Sortie d’un pays = fin de l’euro

Ce n’est pas parce qu’un pays décide de sortir de l’euro (cette hypothèse demeurant très improbable par ailleurs) que l’ensemble de la zone euro volera en éclats. Symboliquement, évidemment, cela représenterait un pas en arrière. Mais sur le plan économique, ce ne serait pas une catastrophe. De Callataÿ renvoie à l’exemple de la Grèce. "En fin de compte, ce pays ne satisfait pas aux conditions d’adhésion à la zone euro depuis de longues années. À moins que ce pays soit disposé à procéder à de profondes réformes, son adhésion à la zone euro n’a en fin de compte aucun impact." Le plus grand danger réside dans la réaction en chaîne que la sortie d’un pays pourrait provoquer : les pays confrontés aux mêmes problèmes pourraient décider d’emprunter la même voie.

Et si l’euro disparaissait?

L’incidence d’un tel scénario est impossible à estimer. "Celui qui affirme en être capable est un fieffé menteur", affirme De Grauwe. En termes généraux, cela représenterait le retour aux devises nationales, une dépréciation considérable face au dollar, des taux en hausse, une inflation accrue et un arrêt de la croissance économique.

Les plus grands pessimistes anticipent un Lehman Brothers au carré. Lorsque cette banque américaine a fait faillite en 2008, l’onde de choc a été ressentie sur l’ensemble des marchés financiers internationaux, ce qui s’est finalement traduit par une récession, la plus profonde depuis la seconde guerre mondiale. De Callataÿ estime pour sa part que les circonstances de cet événement ne sont pas comparables à la situation actuelle: "La débâcle de Lehman Brothers a eu l’effet d’un éclair dans un ciel sans nuages. En revanche, une disparition de l’euro, si elle est hautement improbable, demeure une possibilité dont les économistes tiennent compte. Lehman Brothers constituait par ailleurs le nœud du problème des produits structurés, ce qui explique le phénomène de contagion. Pour l’euro, je ne pense pas que l’incidence puisse être semblable. De plus, les marchés boursiers présentent actuellement une valorisation inférieure à celle qui prévalait il y a trois ans."

Existe-t-il encore des investissements sûrs?

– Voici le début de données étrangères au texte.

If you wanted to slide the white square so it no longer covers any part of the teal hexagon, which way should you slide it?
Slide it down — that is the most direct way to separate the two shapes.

Pour un nombre de plus en plus grand d’investisseurs, cette question est un casse-tête. De Callataÿ: "Actuellement, aucun investissement n’est sûr. Ni l’or, ni l’immobilier, ni les matières premières et les obligations (publiques) ne sont sûres. Les actifs tels que l’or et le franc suisse peuvent plus être qualifiés d’actifs de bon père de famille après leur forte hausse. L’or et la devise suisse sont moins sûrs aujourd’hui qu’il y a encore un ou deux ans. Les obligations allemandes sont-elles sûres? Même les finances publiques allemandes auront peine à financer le vieillissement de la population."

Les liquidités sont évidemment une possibilité. La plus sûre à tout le moins. Car les particuliers qui parquent de l’argent sur un compte épargne ou à terme sont au moins assurés qu’ils ne perdent pas cet argent. Cela dit, leur rendement net est négatif car le taux d’inflation est supérieur aux taux sur l’épargne. Dès lors, l’épargne croît moins rapidement que n’augmente le coût de la vie.